A lot of the service will be in Hebrew so it may be a bit boring for you unless you are really into languages. If it is a Reform service, at least half will be in English and you can do that part of the responsive readings. Just stand and sit whenever the other people do and you’ll be fine.

Haj

If the congregation is Conservative or Orthodox, don’t wear leather shoes to the service. Leather shoes are forbidden on Yom Kippur. Wearing sneakers with no leather on them is perfectly appropriate on Yom Kippur. Even though, not being Jewish, you are not forbidden from wearing leather shoes, it may, nonetheless, cause you to “stick out.”

You might want to find a prayer book with a suitable modern translation, as otherwise, you will not really understand what is going on.

Zev Steinhardt

As for a gift, you can never go wrong with flowers for the table. Even though there will be no meal, a table still looks nicer with flowers. Bring them to the house before Yom Kippur (as putting them in water once Yom Kippur starts is forbidden).

Zev Steinhardt

Here’s a web page that gives a brief description of what to expect and the meaning behind the various prayers. The evening service for Yom Kippur is called Kol Nidre, after the prayer that opens the service, which is the first one described.

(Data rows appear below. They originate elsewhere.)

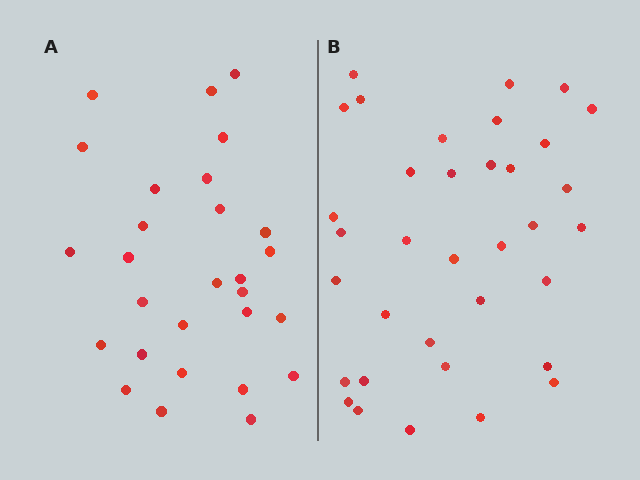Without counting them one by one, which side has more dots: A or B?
Region B (the right region) has more dots.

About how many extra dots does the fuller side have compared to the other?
Region B has roughly 8 or so more dots than region A.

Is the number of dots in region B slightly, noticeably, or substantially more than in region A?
Region B has noticeably more, but not dramatically so. The ratio is roughly 1.2 to 1.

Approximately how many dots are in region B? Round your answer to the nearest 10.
About 40 dots. (The exact count is 35, which rounds to 40.)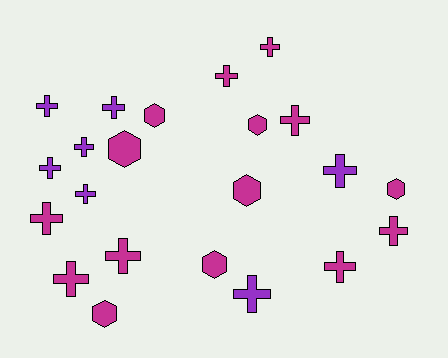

Not mentioned by anyone else yet is that much of Jewish prayer is chanted, or sung, as opposed to read, therefore expect there to be a lot of music and singing. There are also a lot of prayers that must be read standing, so you’ll be getting up and down a lot.

The most important thing to keep in mind is that this is a very solemn holiday – one in which we do a lot of reflecting and introspection. In addition to looking inward towards our past, we attempt to start the new year off on a better foot, and sybolically “cleanse” our souls and our bodies by fasting for 25 hours (from before sundown Yom Kippur eve to after dark the following day), so please don’t bring any candies to suck on or ask to drive through McDonalds on the way home because you’re hungry.

Oh, and it’s also a fairly long service – plan on being there at least 2 - 3 hours. But it’s also quite a beautiful service, so I hope you enjoy it!

L’shanah tovah to everyone, and may we all be inscribed for another year!

The synagogue will likely have spare kippot for those who don’t have their own. Flowers are always good (and you don’t have to worry about the multitude of potential food faux pas, even if it’s an item meant for later consumption).

But don’t despair about not knowing what’s going on; the Yom Kippur service has some gorgeous music! Think of it as an intercultural learning experience, and you can’t go wrong.

Just wanted to comment that I think it is really… unusual …to invite a gentile who has never been to any sort of Jewish religious service to Yom Kippur at a conservative synagogue! As mentioned it is a very serious, solemn holiday. Most would break you in easy with a Passover seder or festive holiday service like Purim. Hey, she must really like you if she wants to help you atone for your sins ;j

You can join in the spirit, if not the ceremony, of the occasion by spending some time reflecting on your life, including any errors and misjudgements of the past year.

Thanks to everyone for all the info. I’d figured out the “no food” part already, but the tip not to wear leather shoes saved me from a potential faux pas. I’m definitely looking forward to attending, since it’ll be something entirely new to me and I’ve been told it’s a beautiful service – but wish me luck not embarrassing either myself or my girlfriend’s family!

(she tells me her dad’s got a kippah I can borrow… now is this different from a yarmulke, or is it just another word for the same headwear?)

Kippa and yarmulke are one and the same.